Well the good news is for competitive teams – it is over. The rules for WCT and CTRS events are quite clear – you need to use a broom with no insert, and with the approved mustard-yellow fabric. No discussion – no debate. I have heard precious little rumbling on the competitive circuit about it at all this year.
Now the battle has dropped down to the club level – and to the “Open” type tournaments.
At the club level – there is still ugliness. Goldline issued a statement advising clubs that they should set a policy, that basically says anything goes except Hardline brooms! They then show this picture as proof that Hardlines damage the ice:
I believe this picture clearly indicates that there is life on Mars. Or it is a picture of the skid marks in my shorts after mixing rye and coke with all-you can-eat sushi.
Seriously- I guess all the manufacturers are trying to navigate this issue as well as they can, but discouraging clubs from buying your competitors brooms seems like a shitty, duplicitous and wrong thing to do. I have seen club-level curling with Hardlines at our club for years now – and you cannot convince me that these are damaging the ice in the hands of club curlers (who are presumable not changing pads every game!).
Here is the skinny:
If you are 90% of the curling world – people who play in their club in a league for fun - use whatever the heck you want. Hardline, Goldline, a Swiffer, a Brownie, Strawbroom, a Hairbrush. The subtle differences in broom technology do not affect you.

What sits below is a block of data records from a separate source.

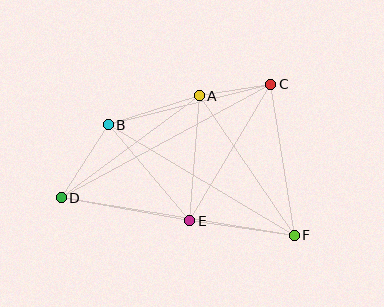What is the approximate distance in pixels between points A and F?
The distance between A and F is approximately 169 pixels.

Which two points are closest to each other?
Points A and C are closest to each other.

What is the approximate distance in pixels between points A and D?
The distance between A and D is approximately 171 pixels.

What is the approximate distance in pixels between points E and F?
The distance between E and F is approximately 105 pixels.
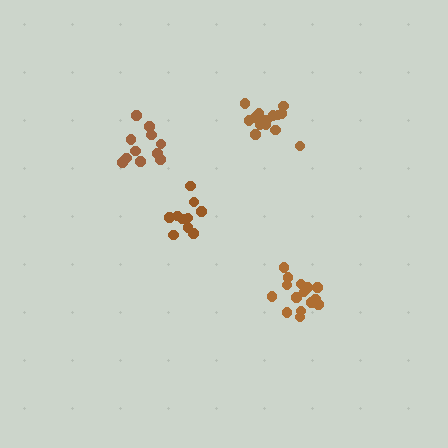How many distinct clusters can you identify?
There are 4 distinct clusters.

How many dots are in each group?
Group 1: 14 dots, Group 2: 11 dots, Group 3: 15 dots, Group 4: 10 dots (50 total).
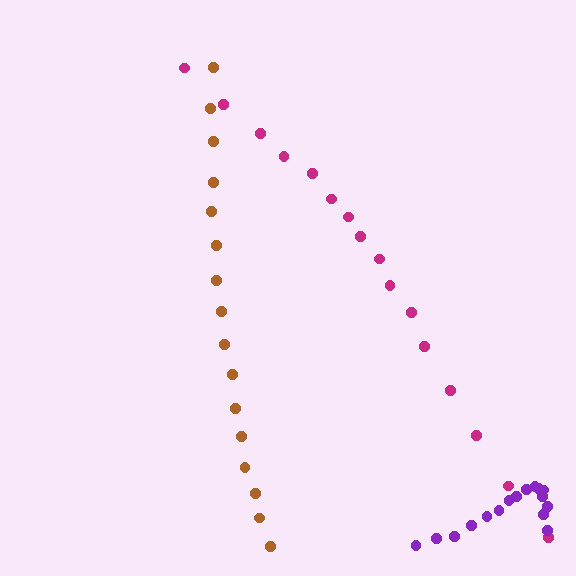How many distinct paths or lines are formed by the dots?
There are 3 distinct paths.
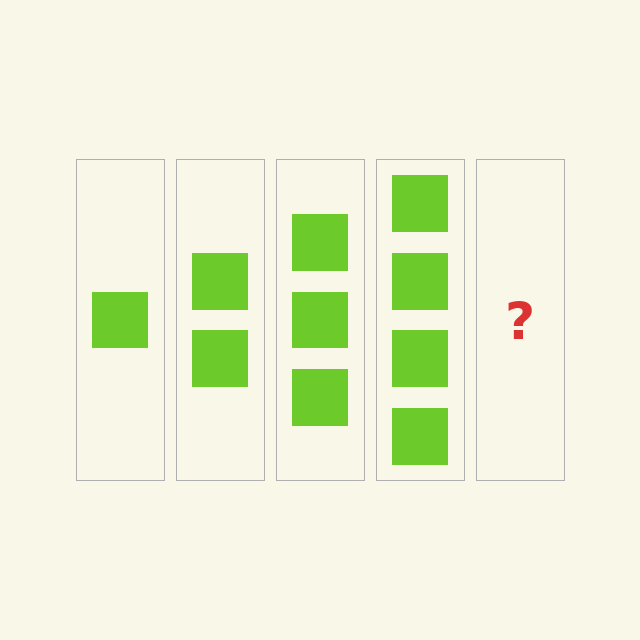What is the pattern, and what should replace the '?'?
The pattern is that each step adds one more square. The '?' should be 5 squares.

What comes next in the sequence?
The next element should be 5 squares.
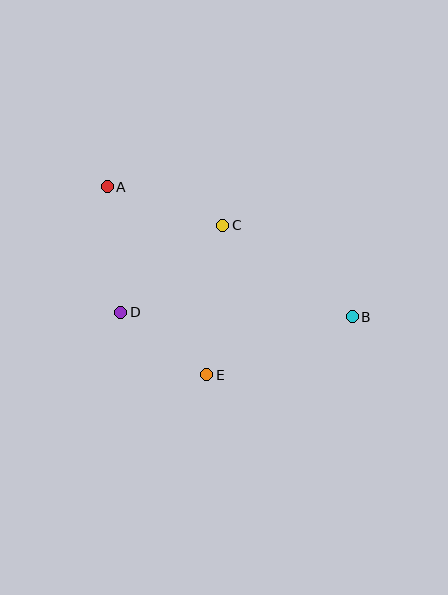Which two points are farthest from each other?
Points A and B are farthest from each other.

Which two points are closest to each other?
Points D and E are closest to each other.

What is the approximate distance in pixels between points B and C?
The distance between B and C is approximately 159 pixels.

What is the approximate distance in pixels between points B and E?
The distance between B and E is approximately 157 pixels.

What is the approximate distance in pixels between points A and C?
The distance between A and C is approximately 122 pixels.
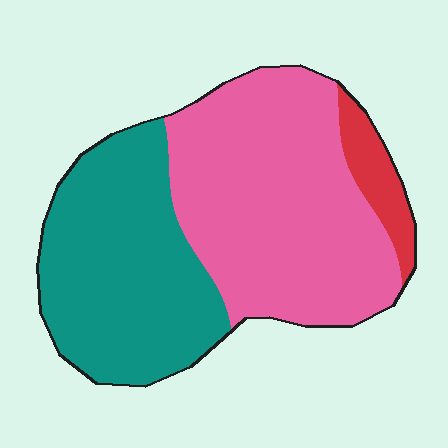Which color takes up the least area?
Red, at roughly 5%.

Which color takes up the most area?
Pink, at roughly 50%.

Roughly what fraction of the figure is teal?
Teal covers around 40% of the figure.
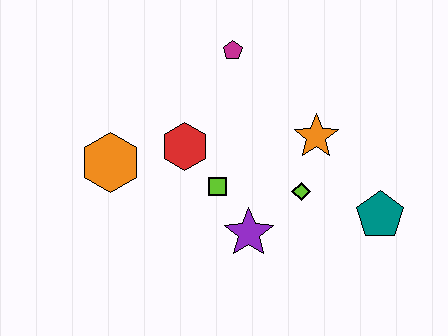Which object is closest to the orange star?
The lime diamond is closest to the orange star.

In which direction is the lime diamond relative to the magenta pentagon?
The lime diamond is below the magenta pentagon.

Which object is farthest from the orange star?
The orange hexagon is farthest from the orange star.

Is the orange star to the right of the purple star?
Yes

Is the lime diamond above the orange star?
No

Of course, I highly recommend Hardline brooms (shameless sponsor plug! :-)) which are lighter and faster than competitors!
Clubs should remain vigilant that players are not using home-made solutions that are closer to sandpaper that might destroy the ice – but other than that – it should not matter. And the rules edict from Curling Canada confirms this.
The basic guideline for any play where the mustard-yellow fabric is not required is what I like to call the DON’T BE AN ASSHOLE rule.
• If you are a club curler, but you are an ex-CFL linebacker and you sweep with a new illegal pad which you change every game – then you are an asshole. Don’t do this.
• If you break out 4 brand new sharp pads before your club final – you are a bit of an asshole. Don't do this.
• If you are a semi-competitive team playing in an open spiel, and you are aggressively directional sweeping with an illegal pad, you are being asshole-ish. Don't do this.
If you consider yourself a semi-serious curling team and you are trying to get somewhere or trying to win more than $500 (the Mixed, the Travellers, Senior Provincials, Juveline championships, Cashspiels), then you need to buy yourself some legal pads. If not – stop reading and go have fun!!
Sounds simple right?
The challenge for this lies in open spiels that are kind of in-between serious and recreational.
For example, a spiel with 32 teams, $300 entry and let’s say a $1500 prize for first place. Typically this spiel might attract a few “competitive teams”. So you have some team playing with the mustard yellow - legal pads. But you will also have a team of 4 recreational curlers who put their name in last minute and are playing with whatever equipment they have. It seems wrong to tell these guys they need to go out and buy $120 worth of new pads just to play in this tournament – and I do not think most people would complain if you played this team and their semi-legal brooms. The fact is - this level of spiel is usually just trying to find 32 teams willing to play - telling them that they now have to update their equipment will likely further discourage the marginal teams from even playing.
The really tricky part is teams that fall in-between. They are kind-of competitive, they might have a big sweeper, they have watched a few slams so they understand how directional sweeping works. They now find themselves playing a more serious team that has chosen to play with legal pads. Predictably – this is the type of game where there will be problems. We have already had a few issues in Open spiels in Quebec this year, and expect more to follow. Not sure what the solution is - but don't be an asshole seems like a good guideline!